# ROSE：面向检索的分割增强

- 来源：HuggingFace Daily Papers（社区热门论文）
- 发布时间：2026-04-15 08:00
- AIHOT 链接：https://aihot.virxact.com/items/cmo0vpnos02w2sli279v1hob0
- 原文链接：https://arxiv.org/abs/2604.14147

## AI 摘要

研究团队提出即插即用框架ROSE，通过引入互联网检索增强生成、文本与视觉提示增强及WebSense智能调度四大模块，解决多模态大语言模型在分割训练数据外新颖实体与需实时信息新兴实体时的知识滞后问题。同步构建的NEST基准测试用于评估此类场景。
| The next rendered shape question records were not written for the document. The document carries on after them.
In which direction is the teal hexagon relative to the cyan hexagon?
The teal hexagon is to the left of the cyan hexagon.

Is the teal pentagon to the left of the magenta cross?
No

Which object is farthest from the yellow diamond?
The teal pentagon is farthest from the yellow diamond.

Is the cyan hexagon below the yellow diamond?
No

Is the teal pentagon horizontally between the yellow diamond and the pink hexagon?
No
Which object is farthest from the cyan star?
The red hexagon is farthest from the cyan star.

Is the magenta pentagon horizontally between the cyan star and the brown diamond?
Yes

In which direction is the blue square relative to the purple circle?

实验显示，ROSE在NEST基准上较Gemini-2.0 Flash检索基线提升19.2 gIoU，显著增强模型对实时网络信息的利用能力。

## 正文

Existing segmentation models based on multimodal large language models (MLLMs), such as LISA, often struggle with novel or emerging entities due to their inability to incorporate up-to-date knowledge. To address this challenge, we introduce the Novel Emerging Segmentation Task (NEST), which focuses on segmenting (i) novel entities that MLLMs fail to recognize due to their absence from training data, and (ii) emerging entities that exist within the model's knowledge but demand up-to-date external information for accurate recognition. To support the study of NEST, we construct a NEST benchmark using an automated pipeline that generates news-related data samples for comprehensive evaluation. Additionally, we propose ROSE: Retrieval-Oriented Segmentation Enhancement, a plug-and-play framework designed to augment any MLLM-based segmentation model. ROSE comprises four key components. First, an Internet Retrieval-Augmented Generation module is introduced to employ user-provided multimodal inputs to retrieve real-time web information. Then, a Textual Prompt Enhancer enriches the model with up-to-date information and rich background knowledge, improving the model's perception ability for emerging entities. Furthermore, a Visual Prompt Enhancer is proposed to compensate for MLLMs' lack of exposure to novel entities by leveraging internet-sourced images. To maintain efficiency, a WebSense module is introduced to intelligently decide when to invoke retrieval mechanisms based on user input. Experimental results demonstrate that ROSE significantly boosts performance on the NEST benchmark, outperforming a strong Gemini-2.0 Flash-based retrieval baseline by 19.2 in gIoU.